15-16 yaşlarındaki geleceğin yıldız adayları, kendilerine verilen umulmadık vaadlerle menajerlerin kıskacına girdi. Bunun olumsuz yansımasına Yıldızlar Avrupa Şampiyonası elemelerinde şahit oldum.
BASKETBOLA kontrat sistemi geldiği günden bu yana, her oyuncu kendisini temsil etmesi için bir menajer tutmaya başladı. Dünyada da var olan bu sistem, bana göre çok doğru. Oyuncunun doğrudan yönetimle karşı karşıya gelmesini, anlaşma sağlanma sürecinde istenmeyen tartışmaların çıkmasını önleyen bu menajerlik sistemi, hem kulüp, hem de oyuncu açısından yararlı.
Ülkemizde yeni yeni oturmaya başlayan menajerlik müessesesi zaman zaman bazı zorlukları da beraberinde getirdi. Menajerler, normal fiyatların üzerine çıkarak, sporcular için kulüplerden astronomik rakamlar istedi. Bu da her iki tarafın uzlaşması yönünde büyük sıkıntı doğurdu. Bazı kulüplerimiz oyunculara değerinden fazla rakamlar ödediler. Bunun nedeni idarecilerin sporcu ve değeri hakkında yeterli bilgiye sahip olmayışıydı. Ama bugün bu sorunlar aşılıyor.
İnternetin faydaları
Çünkü kulüp yöneticilerinin elinin altında internet denilen büyük bir iletişim aracı var. Artık sporcular ve piyasa değerleri hakkında en ufak ayrıntıya dahi kolaylıkla ulaşabiliyor. Ama bugüne gelene kadar bir çok kulübümüz ekonomik olarak epeyce hırpalandı. Hatta bazıları kapılarına kilit vurmak zorunda kaldı.
Şimdi bütün bu zorlukları atlattık, ama menajerlerin daha çok oyuncuyla kontrat yapma isteği, hatta portföylerine katmak istedikleri oyuncuların yaşlarını 15-16'ya kadar indirmeleri, basketbolumuz için büyük bir tehlike yaratıyor. Altyapıdan yetişmekte olan bu oyuncular 18 yaşına kadar kulüplerinde oynamak zorundalar.
18 yaşına kadar anne-baba velayeti olmadan hiçbir menajer oyuncunun haklarını eline alamıyor. Ne var ki, anne-baba yoluyla bu oyunculara ulaşabiliyorlar.
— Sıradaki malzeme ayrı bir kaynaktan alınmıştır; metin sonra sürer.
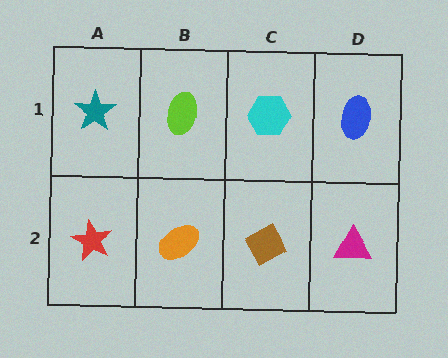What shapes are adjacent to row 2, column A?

Basketbol Federasyonumuz 2010 yılında Dünya Şampiyonası'nı ülkemizde gerçekleştirmek istiyor. Bu amaca yönelik de Ekim 2001'de Serdar Ersözlü'nün koordinatörlüğü, Nihat İziç'in teknik yönetiminde Yıldız Milli Takımı kuruldu.
İki senedir bu takım 250 antrenman, 38 uluslararası ve 31 antrenman maçı oynadı. Şu anda da İspanya'da oynanacak Avrupa Şampiyonası'na katılma hakkını kazandılar.
Ben bu takımı yakından izleyenlerin başında geliyorum. Eleme grupları öncesi Bandırma'da uluslararası turnuva oynayan bu yıldız millileri izlerken, hayranlık içinde kaldım. Ve hatta sütunlarımda bu oyunculardan bir çoğunun ileride A Milli Takımımızın çekirdeğini teşkil edeceğini de yazdım. Ancak iki hafta sonra Kuşadası'ndaki Avrupa Şampiyonası eleme maçlarında bu oyuncuları tanımakta güçlük çektim. Tüm oynadığımız maçları kazanarak Avrupa Şampiyonası'na girme hakkını elde etmemize rağmen, sahada Bandırma'da seyrettiğim oyunculardan eser yoktu.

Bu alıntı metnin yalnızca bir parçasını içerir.